An automated pipeline for whole bacterial genome analysis directly from raw Illumina paired-end sequencing data.
(repository under development)
- What is TORMES?
- Installation
- Usage
- Output
- Rendering customized reports
- Open-source and networking community
- Citation
- License
- Versions history
TORMES is an open-source, user-friendly pipeline for whole bacterial genome sequencing (WGS) analysis directly from raw Illumina paired-end sequenceing data. TORMES work with every bacterial WGS dataset, regardless the number, origin or species. By following very simple instructions, TORMES automates all steps included in a typical WGS analysis, including:
- Sequence quality filtering
- De novo genome assembly
- Draft genome ordering against a reference (optional)
- Genome annotation
- Multi-Locus Sequence Typing (MLST, optional)
- Antibiotic resistance genes screening
- Virulence genes screening
- Pangenome comparison (optional)
When working with Escherichia or Salmonella sequence data, extensive analysis can be enabled (by using the -g/--genera
option), including:
- Antibiotic resistance screening based on point mutations
- Plasmid replicons screening
- Serotyping
- fimH-Typing (only for Escherichia)
Once the WGS analysis is ended, TORMES summarizes the results in an interactive web-like file that can be opened in any web browser, making the results easy to analyze, compare and share.
TORMES is written in a combination of Bash, R and R Markdown. Once the WGS is ended, TORMES will automatically generate a RMarkdown file (unique for each analysis) that will be use to render the report in R environment. This file is susceptible for user's modification and the generation of user-specific reports (by including additional information, tables, figures, etc.). Additional information can be found in the Rendering customized reports section. We will probrably transition TORMES code (Bash) to use SnakeMake, in order to make the pipeline also susceptible for user customization.
TORMES is a pipeline, and for its use it is necessary the utilization of a lot of bioinformatic tools that constitutes the backbone of TORMES and that are listed in the Required dependencies section.
We think that the availability of open-source, user-friendly pipelines, will broaden the application of certain technologies, such as WGS, sometimes limited by the analysis of the great amount of data that is generated by high-throughput DNA sequencing (HTS) platforms. TORMES was devised with this aim, inspired by some excellent currently available software, such as Nullarbor, EnteroBase and the Center for Genomic Epidemiology. Users are encouraged to use every tool available and to find those that better fit in their studies.
We would like TORMES to be regularly updated with the most novel tools and databases, and to improve the pipeline taking into account users' suggestions. Currently, we are working in the following improvements:
- Possibility to start the pipeline from (draft) genomes.
- Extend the pipeline to data generated by other HTS platforms.
- Include additional analysis for Staphylococcus aureus (by using the
-g/--genera
option). - Include the use of customized databases.
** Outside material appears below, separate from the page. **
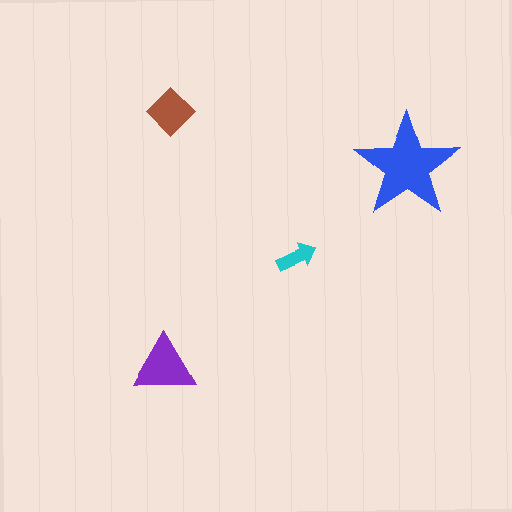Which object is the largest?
The blue star.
TORMES is a pipeline that requries a lot of dependenices to work. It has been devised to be used as a conda environment. For installing TORMES an all its dependencies run:
wget https://anaconda.org/nmquijada/tormes-1.0/2019.04.25.180147/download/tormes-1.0.yml
conda env create -n tormes-1.0 --file tormes-1.0.yml
To activate TORMES environment run:
conda activate tormes-1.0
Additionally, the first time you are using TORMES, run (after activating TORMES environment):
tormes-setup
This step will install additional dependencies not available in conda, including the MiniKrakenDB_8GB required by Kraken to work (the database size is ~8GB and might take some time to download). Additionally it will automatically create the config_file.txt required for TORMES to work (see below).
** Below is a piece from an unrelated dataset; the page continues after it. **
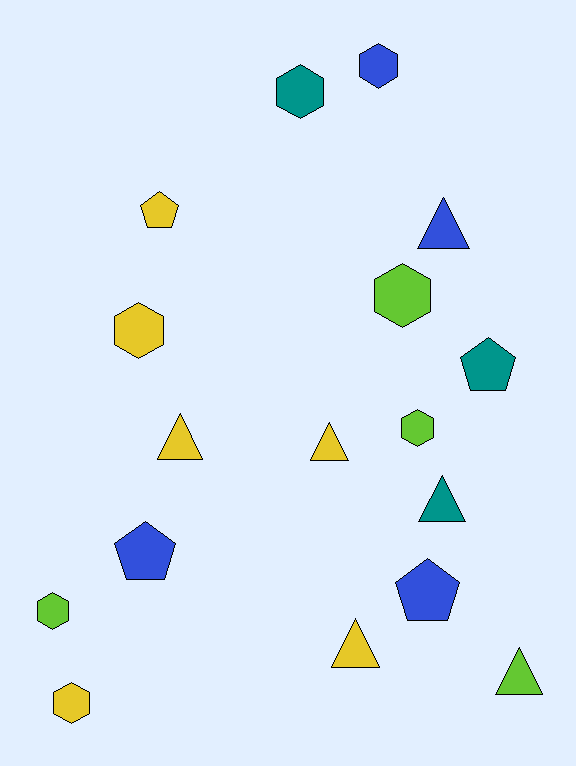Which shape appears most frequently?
Hexagon, with 7 objects.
TORMES is a pipeline and it requires several dependencies to work:
- ABRicate
- FastTree
- GNUParallel
- ImageMagick
- Kraken
- Megahit
- mlst
- Prinseq
- progrressiveMauve
- Prokka
- Quast
- R
- Roary
- roary2svg.pl
- Sickle
- SPAdes
- Trimmomatic
Additional software when working with -g/--genera Escherichia
.
Additional software when working with -g/--genera Salmonella
.
TORMES will look to the software included in the config_file.txt, which is a simple tab-separated text file indicating the software/database and its location. An automatic config_file.txt will be created after running tormes-setup
command. However, you can change the PATH to each software if other software version would like to be used (if you do so, respect software names and tab-separation).
You can find an example of the config_file.txt here.
Usage: tormes [options]
OBLIGATORY OPTIONS:
-m/--metadata Path to the file with the metadata regarding the samples
The file must have an specific organization for the program to work
If you don't have any or you would like to have an example or extra information,
please type:
tormes example-metadata
-o/--output Path and name of the output directory
OTHER OPTIONS:
-a/--adapter Path to the adapters file
(default="PATH/TO/TORMES/files/adapters.fa")
--assembler Select the assembler to use. Options available: 'spades', 'megahit'
(default='spades')
-c/--config Path to the configuration file with the location of all dependencies
(default="PATH/TO/TORMES/files/config_file.txt")
--citation Show citation
--fast Faster analysis (default='0')
('megahit' is used as assembler and contig ordering and pangenome analysis are disabled)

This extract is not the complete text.